Pedigree error detection and correction
The program PREST [4] was used to detect pedigree errors. PREST estimates the probabilities, p0, p1, and p2 of two individuals sharing 0, 1, and 2 alleles identically by descent (IBD), respectively. We calculated this over all of the relationship pairs known to PREST (parent-offspring, full-sibs, half-sibs, avuncular, first-cousins, grandparent-grandchild, half-avuncular, half-first cousin, half-sib plus first-cousin, monozygotic twins, and unrelated) within and between pedigrees. Pedigree errors were first screened with PREST's analytical tests: conditional estimated identity by descent (EIBD), adjusted identity by state (AIBS), and IBS, in that order and where applicable, at α = 0.0001, to focus on the more significant problems. This index pair and their relatives were then examined more thoroughly using PREST's accompanying program ALTERTEST that can test two individuals for each of the 11 relationship classes.
PREST comes with an R script written by Dan Weeks to plot the IBD estimation of a single relative pair on a relationship triangle [5]. We modified this program to provide a scatter diagram of IBDs on the triangle. The result is an informative graphical summary of the pedigree errors in the sample. Pedigrees were drawn with PEDIGREE/DRAW [6].

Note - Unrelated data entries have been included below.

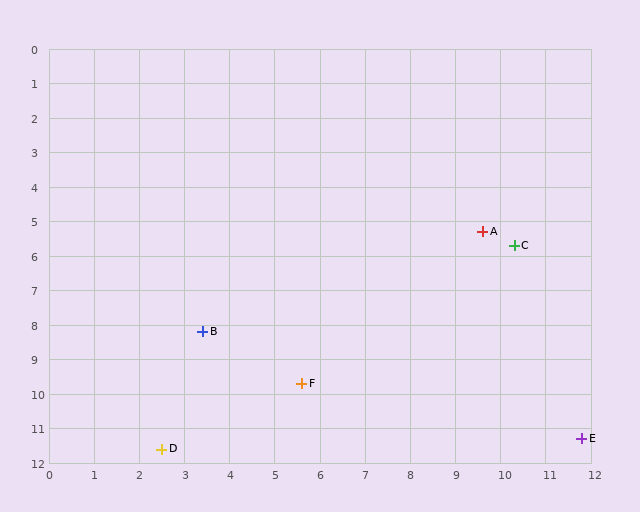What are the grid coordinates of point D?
Point D is at approximately (2.5, 11.6).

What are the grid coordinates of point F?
Point F is at approximately (5.6, 9.7).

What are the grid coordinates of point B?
Point B is at approximately (3.4, 8.2).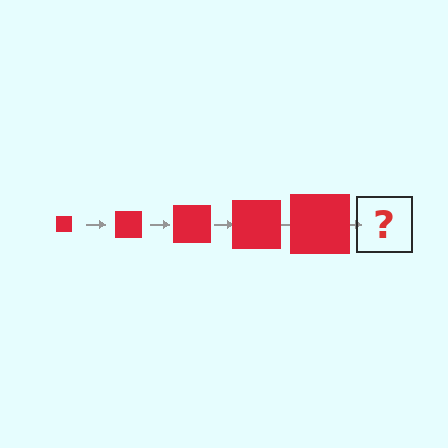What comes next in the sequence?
The next element should be a red square, larger than the previous one.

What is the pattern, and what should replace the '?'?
The pattern is that the square gets progressively larger each step. The '?' should be a red square, larger than the previous one.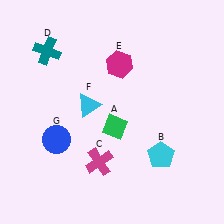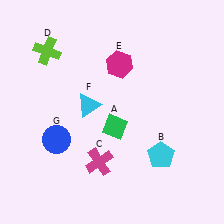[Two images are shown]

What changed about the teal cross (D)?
In Image 1, D is teal. In Image 2, it changed to lime.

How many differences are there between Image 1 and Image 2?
There is 1 difference between the two images.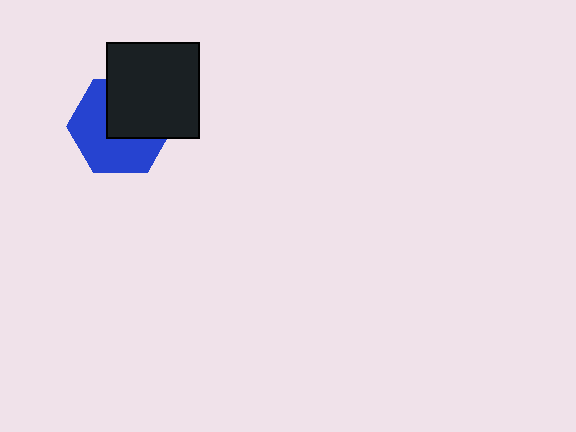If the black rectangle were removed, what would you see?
You would see the complete blue hexagon.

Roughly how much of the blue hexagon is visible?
About half of it is visible (roughly 55%).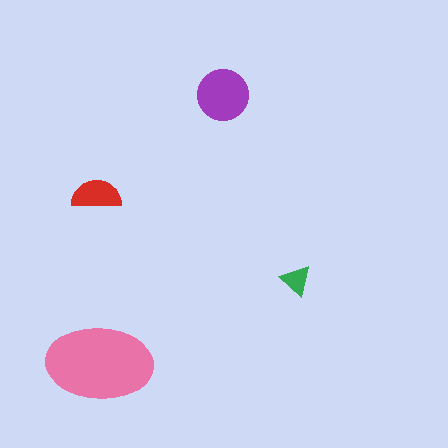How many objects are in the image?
There are 4 objects in the image.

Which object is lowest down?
The pink ellipse is bottommost.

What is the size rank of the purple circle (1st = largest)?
2nd.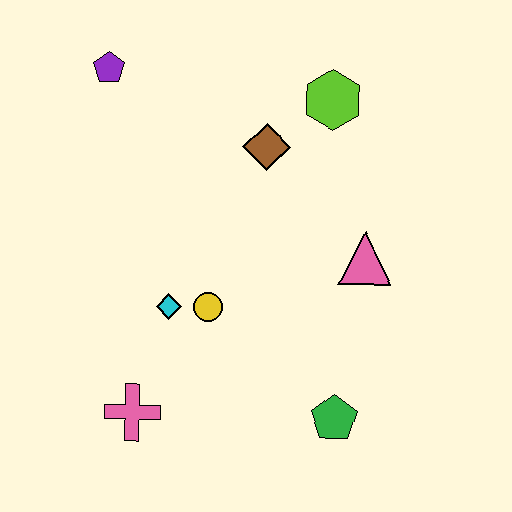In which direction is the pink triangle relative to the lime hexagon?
The pink triangle is below the lime hexagon.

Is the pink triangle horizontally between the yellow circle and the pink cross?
No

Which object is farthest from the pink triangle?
The purple pentagon is farthest from the pink triangle.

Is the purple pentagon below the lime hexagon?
No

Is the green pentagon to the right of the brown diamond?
Yes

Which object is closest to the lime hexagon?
The brown diamond is closest to the lime hexagon.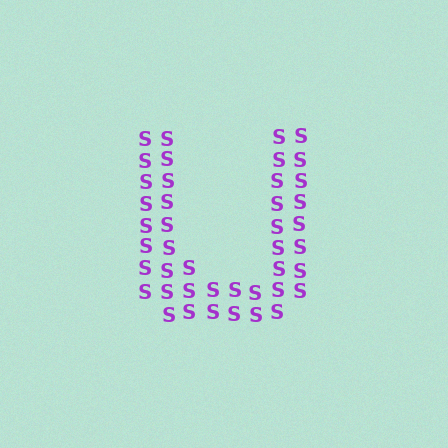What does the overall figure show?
The overall figure shows the letter U.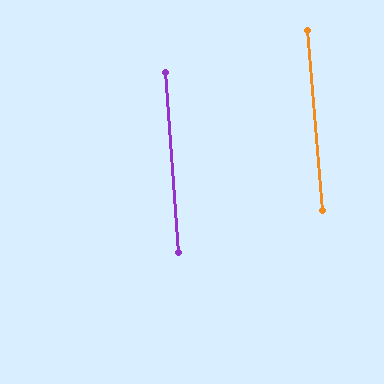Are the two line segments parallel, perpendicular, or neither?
Parallel — their directions differ by only 0.6°.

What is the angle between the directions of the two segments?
Approximately 1 degree.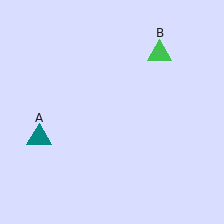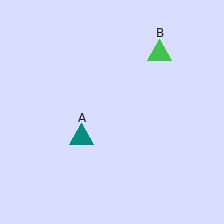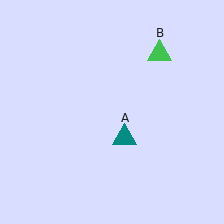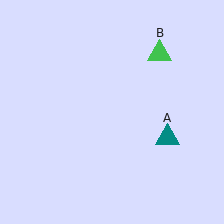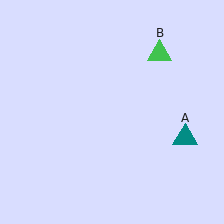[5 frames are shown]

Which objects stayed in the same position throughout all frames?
Green triangle (object B) remained stationary.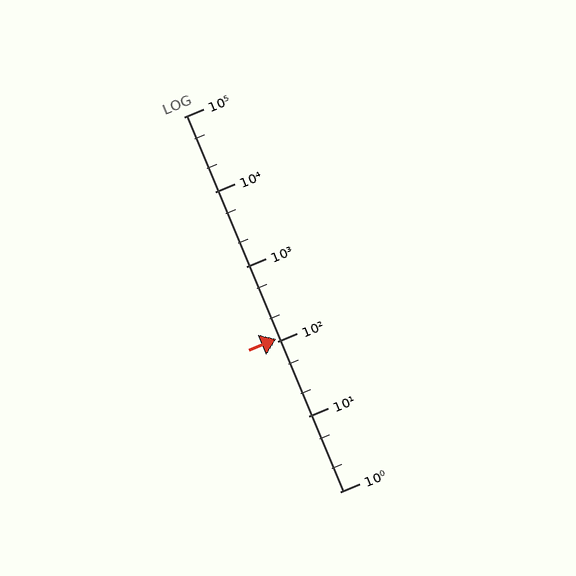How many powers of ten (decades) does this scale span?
The scale spans 5 decades, from 1 to 100000.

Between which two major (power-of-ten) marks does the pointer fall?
The pointer is between 100 and 1000.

Genotyping error detection and correction
Genotyping errors are detected using SIMWALK [7, 8]. SIMWALK2 applies a Markov-chain Monte Carlo method to data from the pedigree, population allele frequencies, and a genetic map to assign probabilities of mistyping for each genotype. Because this is a computationally intensive exercise, we examined genotyping errors only on chromosome 7.
We ran SIMWALK2 in two phases. In the first phase, Mendelian errors were detected and corrected independently for each marker. Marker genotypes were blanked (changed to a missing value) for all probabilities of mistyping above a given threshold. The threshold was chosen conservatively, i.e., to blank no more genotypes for a marker than necessary to calculate a likelihood for that marker. The mistyping probability was decremented from 1.0 until a calculable likelihood was reached.

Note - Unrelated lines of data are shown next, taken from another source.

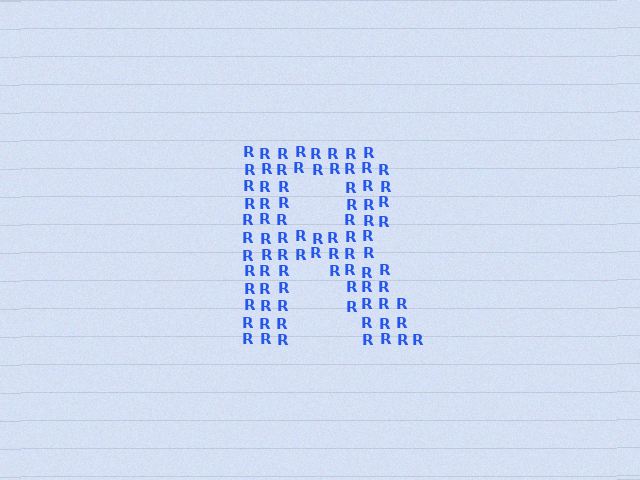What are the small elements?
The small elements are letter R's.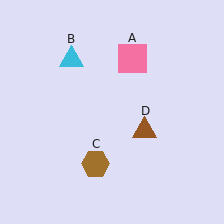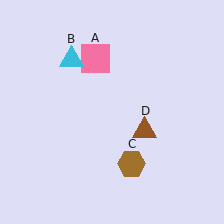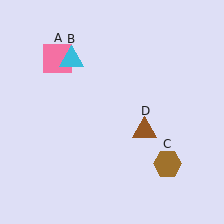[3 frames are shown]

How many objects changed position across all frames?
2 objects changed position: pink square (object A), brown hexagon (object C).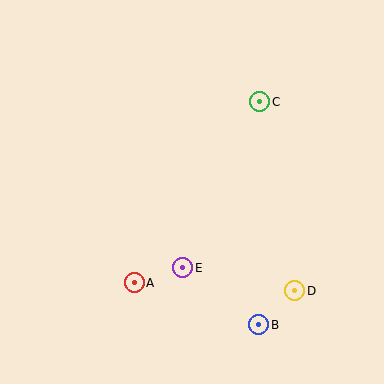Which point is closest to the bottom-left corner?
Point A is closest to the bottom-left corner.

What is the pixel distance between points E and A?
The distance between E and A is 51 pixels.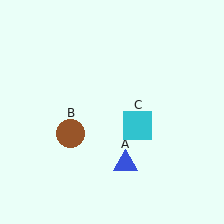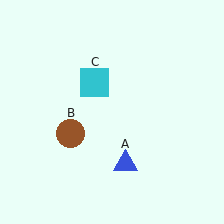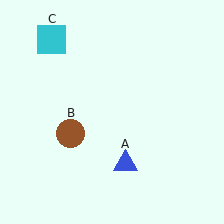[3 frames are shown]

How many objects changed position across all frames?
1 object changed position: cyan square (object C).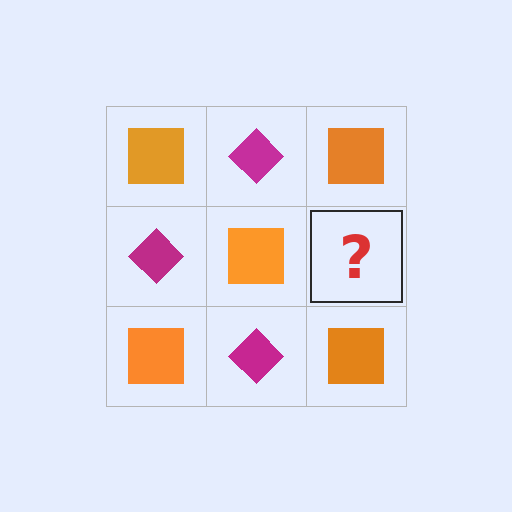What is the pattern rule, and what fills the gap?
The rule is that it alternates orange square and magenta diamond in a checkerboard pattern. The gap should be filled with a magenta diamond.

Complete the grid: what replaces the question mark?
The question mark should be replaced with a magenta diamond.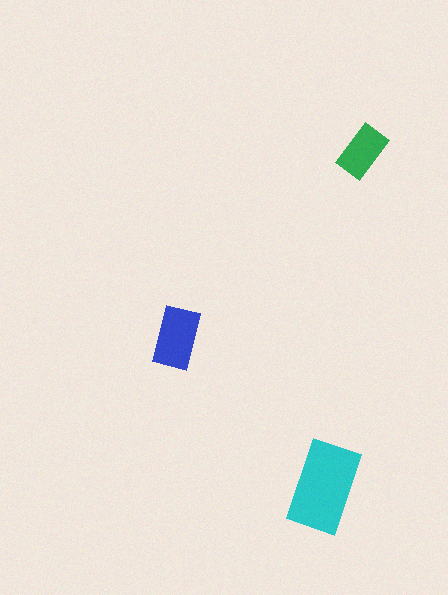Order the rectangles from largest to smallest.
the cyan one, the blue one, the green one.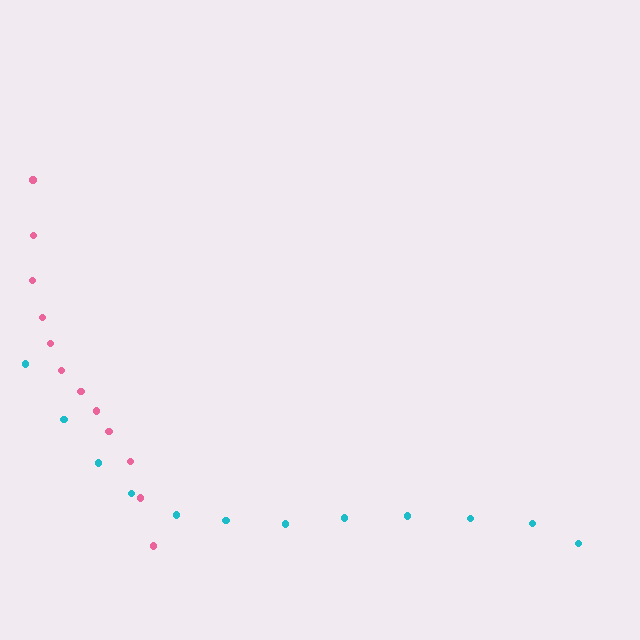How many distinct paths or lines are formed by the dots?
There are 2 distinct paths.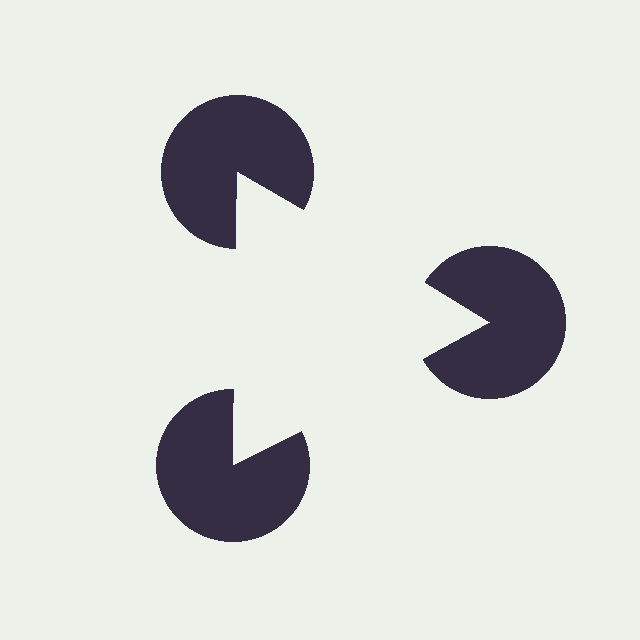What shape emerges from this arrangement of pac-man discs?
An illusory triangle — its edges are inferred from the aligned wedge cuts in the pac-man discs, not physically drawn.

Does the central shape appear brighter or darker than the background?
It typically appears slightly brighter than the background, even though no actual brightness change is drawn.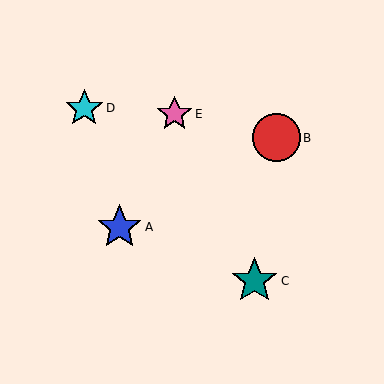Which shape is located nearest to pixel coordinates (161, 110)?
The pink star (labeled E) at (175, 114) is nearest to that location.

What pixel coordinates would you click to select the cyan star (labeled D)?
Click at (84, 108) to select the cyan star D.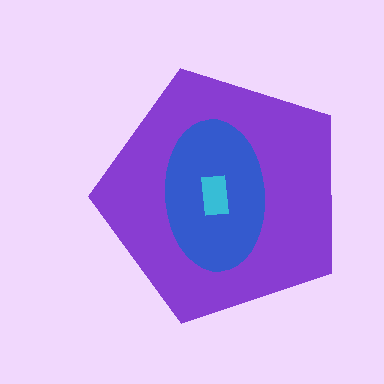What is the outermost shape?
The purple pentagon.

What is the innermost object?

In the second phase, genotypes that suggest improbable double recombination events were blanked. Mistyping probabilities were assigned using the genetic maps supplied with the GAW13 data. In this phase, the proportion of genotypes potentially blanked at a series of thresholds is plotted to provide a visual guide for choosing a threshold.
Following the corrections of the pedigree and genotype data, we recalculated for comparison, the chromosome 7 genetic map using MULTIMAP/CRIMAP [9, 10].